Hace dos meses la Corte Suprema de Justicia (CSJ), controlada por Ortega, retiró la personería jurídica al Partido Liberal Independiente (PLI), en cuya casilla electoral se había aglutinado, como en las elecciones de 2011, toda la oposición. La Conferencia Episcopal fue categórica: “Todo intento por crear condiciones para la implantación de un régimen de partido único en donde desaparezca la pluralidad ideológica y de partidos políticos es nocivo para el país, desde el punto de vista social, económico y político”.
En 2011 el Consejo Supremo Electoral (CSE), controlado por Ortega, reconoció a la alianza encabezada por el PLI el 31% de los votos, a pesar de las numerosas irregularidades que fueron documentadas por la observación electoral de la Organización de Estados Americanos (OEA) y la Unión Europea (UE). El Centro Carter caracterizó esas elecciones como las “más opacas de los últimos 20 años en Nicaragua cuyos resultados fue imposible verificar, estableciendo en consecuencia un precedente nocivo para el futuro de la democracia en Nicaragua”.
Ese mismo CSE, hace dos semanas, en una modalidad especial de golpe de Estado, destituyó a los 28 diputados liberales y del Movimiento Renovador Sandinista (MRS), que se opone a Ortega, a quienes había reconocido su elección en 2011 pese a las irregularidades del proceso electoral.
¿Cómo entender esas decisiones de Ortega sin aparentemente existir razones de necesidad que la expliquen? Concretamente: si Ortega necesitara y realizara un fraude como en las elecciones municipales de 2008 y las generales de 2011, ¿enfrentaría mayores consecuencias nacionales e internacionales que entonces? Improbable.

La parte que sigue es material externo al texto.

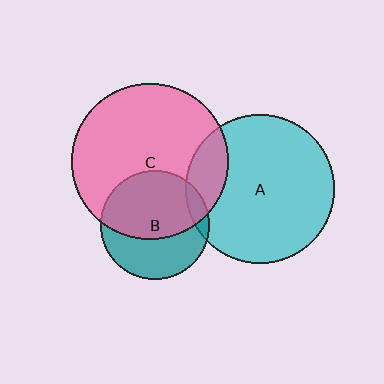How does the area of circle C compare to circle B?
Approximately 2.1 times.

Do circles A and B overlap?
Yes.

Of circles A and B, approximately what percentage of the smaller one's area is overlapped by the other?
Approximately 10%.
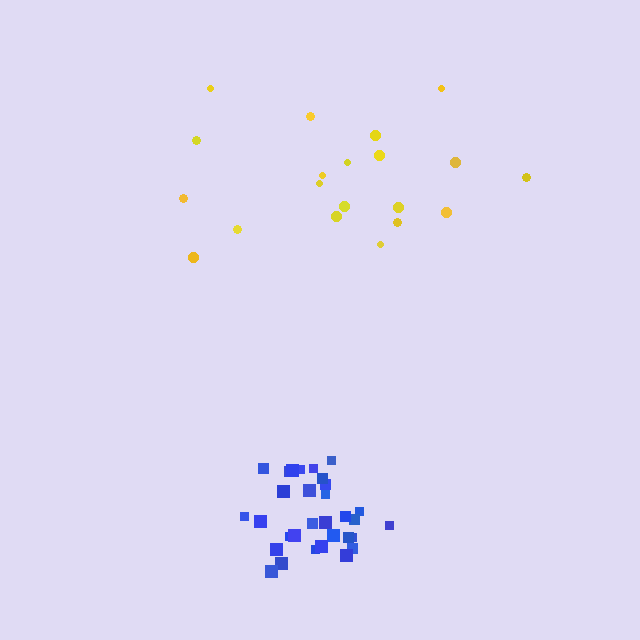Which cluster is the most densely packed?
Blue.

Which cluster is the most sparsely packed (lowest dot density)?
Yellow.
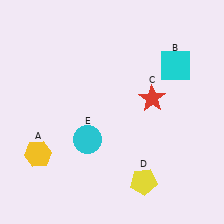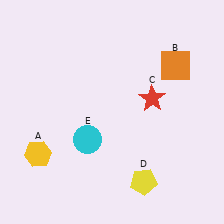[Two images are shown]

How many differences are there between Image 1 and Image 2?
There is 1 difference between the two images.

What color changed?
The square (B) changed from cyan in Image 1 to orange in Image 2.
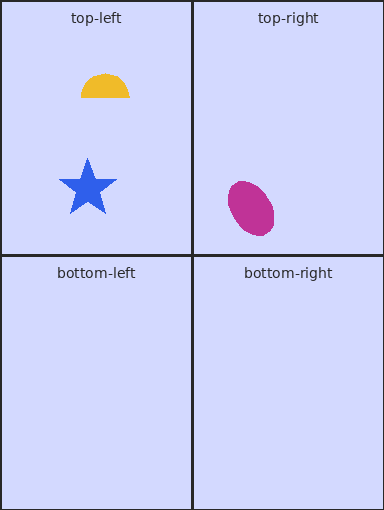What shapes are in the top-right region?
The magenta ellipse.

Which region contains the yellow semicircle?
The top-left region.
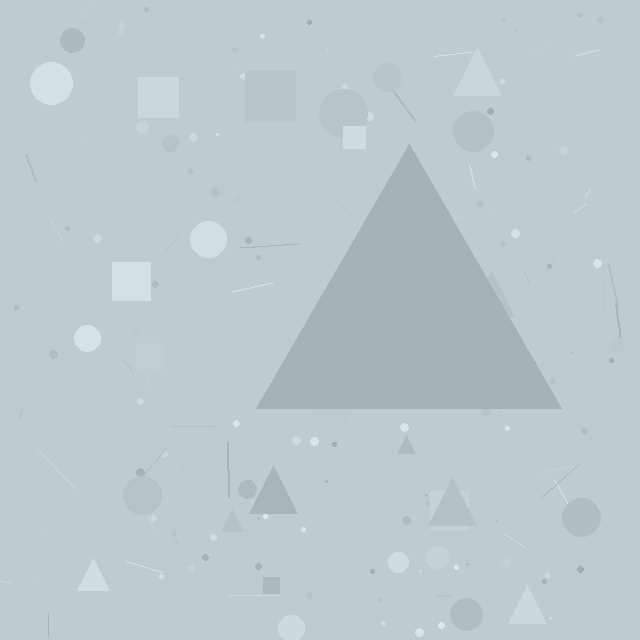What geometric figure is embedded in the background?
A triangle is embedded in the background.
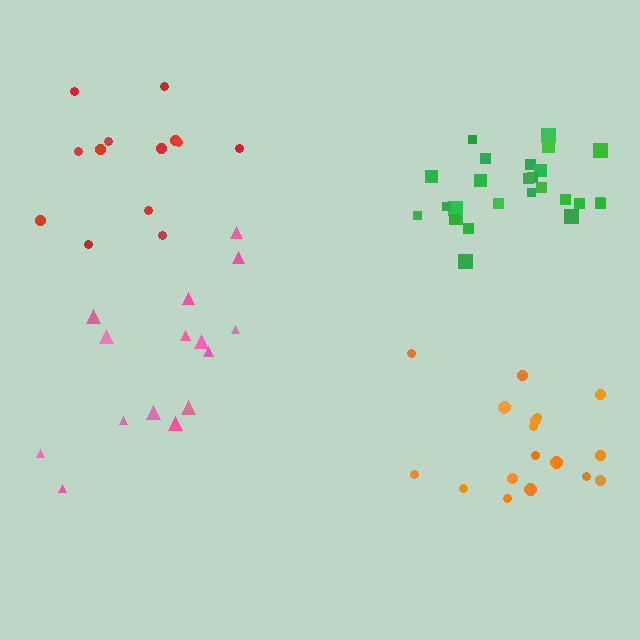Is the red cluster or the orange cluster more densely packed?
Orange.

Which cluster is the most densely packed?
Green.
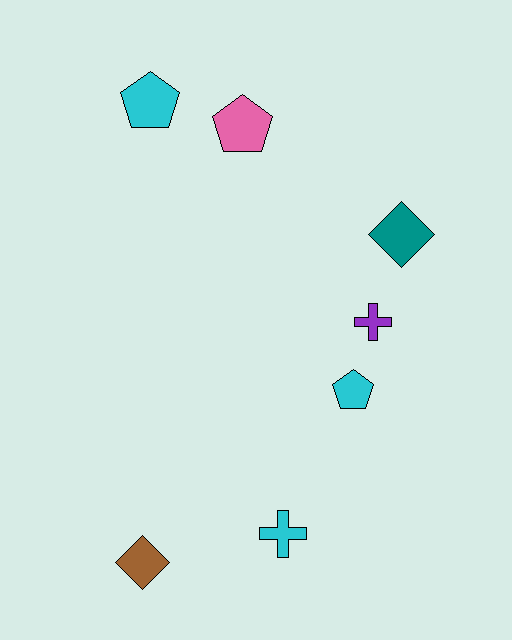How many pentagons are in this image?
There are 3 pentagons.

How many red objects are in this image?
There are no red objects.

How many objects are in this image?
There are 7 objects.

La respuesta a la pregunta anterior está en las convicciones políticas de Ortega, sus inseguridades y arrogancia. Que Ortega no cree en la democracia liberal, es conocido. En varias ocasiones ha explicado de manera franca sus razones. En una declaración relativamente reciente, a los medios de Cuba, dijo que los partidos políticos dividen a la sociedad, y felicitó a ese país por tener un sistema de partido único.
La explicación de las convicciones políticas de Ortega es necesaria, pero no suficiente. También están sus inseguridades, provenientes de la desconfianza. ¿Desconfianza de qué, si todas las encuestas hablan de gran respaldo a su gobierno, y sus voceros oficiales y líderes empresariales con quienes ha establecido una alianza de nítido corte corporativista, celebran sus éxitos económicos? Bueno, sencillamente él sabe que no es así. La desigualdad ha aumentado y el crecimiento no ha derramado. Un reciente estudio reveló que en los últimos seis años la pobreza bajó de 44% a 39%, pero fundamentalmente por las remesas de los pobres que emigraron. Además, si la línea de medida sube en 50 centavos de dólar, la pobreza se dispara arriba del 50%. Y vive bajo el trauma de 1990, en que contra todo pronóstico perdió frente a Violeta Chamorro, y sabe, como entonces, que la gente teme declarar su verdadera opinión.
Finalmente, está su arrogancia autoritaria incrementada al consolidar un monopolio de poder que ejerce sin límites, amparado en la complacencia de actores empresariales y organismos y gobiernos de la comunidad internacional.
La ausencia de convicciones democráticas que conduce a controlar todo; el conocimiento que los problemas socioeconómicos pueden generar situaciones que requieren mayor control para evitar su desborde; y el incentivo perverso de ejercer más control que ha recibido por la complacencia de los actores mencionados, han conducido a que el augurio negativo del Centro Carter por la democracia en Nicaragua se haya anticipado, y Ortega terminó quitándose la máscara.